In an op-ed on AOLNews.com, Buzz Aldrin, the famous Apollo 11 astronaut, lays out a rather simple plan for sending humans to Mars by 2019: extend the shuttles by three or four missions then use commercial firms to carry crew and cargo to the space station while NASA builds a prototype spacecraft called the Exploration Module, or XM.
The prototype of this craft, which would operate only in space, could be built using excess modules and parts left over from constructing the station itself. Brought up as cargo aboard the space shuttle–which I also propose we keep flying for several additional missions and not retire it as NASA is planning to do–the XM would be docked to the station and outfitted by astronauts.
Once a rocket engine is attached to the prototype XM, we could take it out for a spin, cycling between the station and the moon. The XM wouldn’t land on the moon but conduct a flyby, like the Apollo 13 mission did back in 1970.
Aldrin has been a proponent of scraping plans for returning to the moon, and instead focusing on Mars. He even called the new plan for NASA proposed by the Obama administration the president’s “JFK moment.”

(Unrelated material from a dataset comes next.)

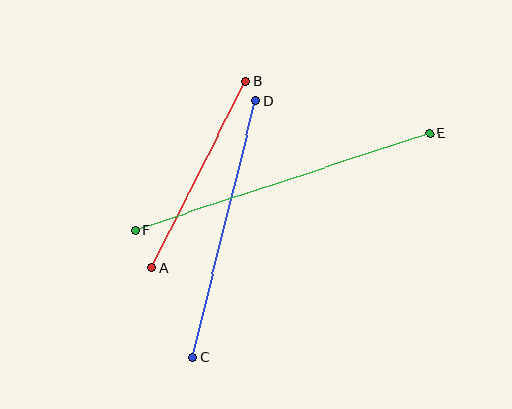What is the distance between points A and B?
The distance is approximately 209 pixels.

Aldrin also says in his op-ed that his plan, which he calls a “unified space vision”, would keep NASA in the human spaceflight business. Many congressional members, for example, have voiced strong concerns that the administration’s new plan would threaten America’s leadership, and the very existence of the U.S. human spaceflight program.
By building a deep-space craft, NASA can use much of their engineering know-how and put a form to Charlie Bolden’s Mars mission dream. It allows the commercial folks their unfettered access to the station, as President Obama proposes. And it recommits America to leadership in space by aiming at Mars, using parts and equipment already paid for by the taxpayers.